How did the birthday of Antiochus Epiphanes result in a celebration that is still honored throughout the entire world today?

December 8th on our calendar is the 25th of Kislev on the Hebrew calendar, the first day of Hanukkah. Many Christians have no idea why this is also significant for them and that it was even validated by the Holy Spirit by a reference in the New Testament. We thought this reminder might bring some additional appreciation over the coming holiday period.

Last month we summarized the first 69 “weeks” of Gabriel’s famous prophecy to Daniel, which still remains as one of the most powerful apologetics demonstrating the deity of Jesus Christ and authenticating His identity as the Machiach Nagid of Israel. And we also summarized the interval which intervenes between the 69 “weeks” and the final 70th “week.”

However, we left off detailing the final – and pivotal – verse that is still future and one we may be approaching more quickly than most people realize. In fact, it was this very verse (Daniel 9:27) that Jesus specifically pointed to in His confidential briefing on His Second Coming to His disciples.

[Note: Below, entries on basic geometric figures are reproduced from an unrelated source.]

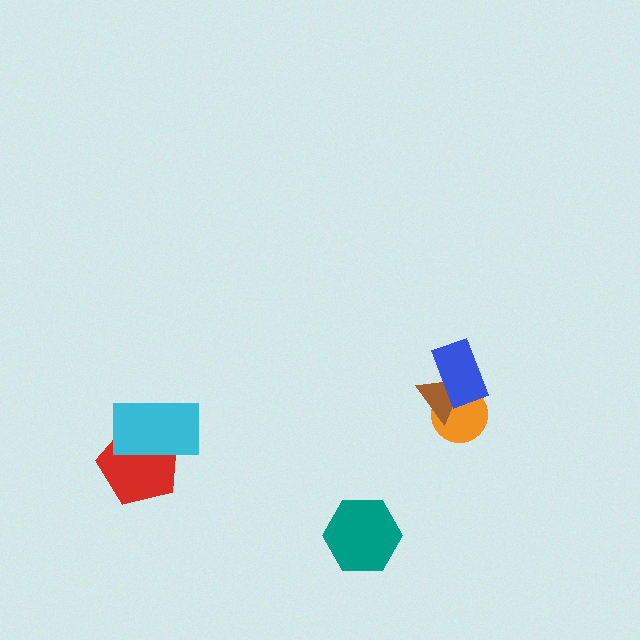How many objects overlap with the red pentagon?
1 object overlaps with the red pentagon.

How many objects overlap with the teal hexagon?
0 objects overlap with the teal hexagon.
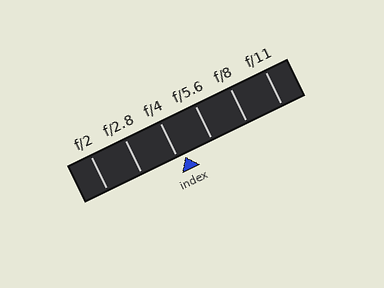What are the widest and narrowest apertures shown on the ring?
The widest aperture shown is f/2 and the narrowest is f/11.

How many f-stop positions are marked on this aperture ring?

“And he shall confirm the covenant with many for one week: and in the midst of the week he shall cause the sacrifice and the oblation to cease, and for the overspreading of abominations he shall make it desolate, even until the consummation, and that determined shall be poured upon the desolate.” – Daniel 9:27

The Personal Identity

The first thing to clearly identify in this remarkable verse is just who is referred to as “he,” the one confirming (or enforcing) the covenant. The grammatical antecedent of the pronoun is “the Prince that shall come” in the preceding verse, whose people destroy the city and the sanctuary. (Some try to identify him with the Messiah also mentioned earlier in that verse, but that is grammatically incorrect, and also ascribes the abominations to him, etc.)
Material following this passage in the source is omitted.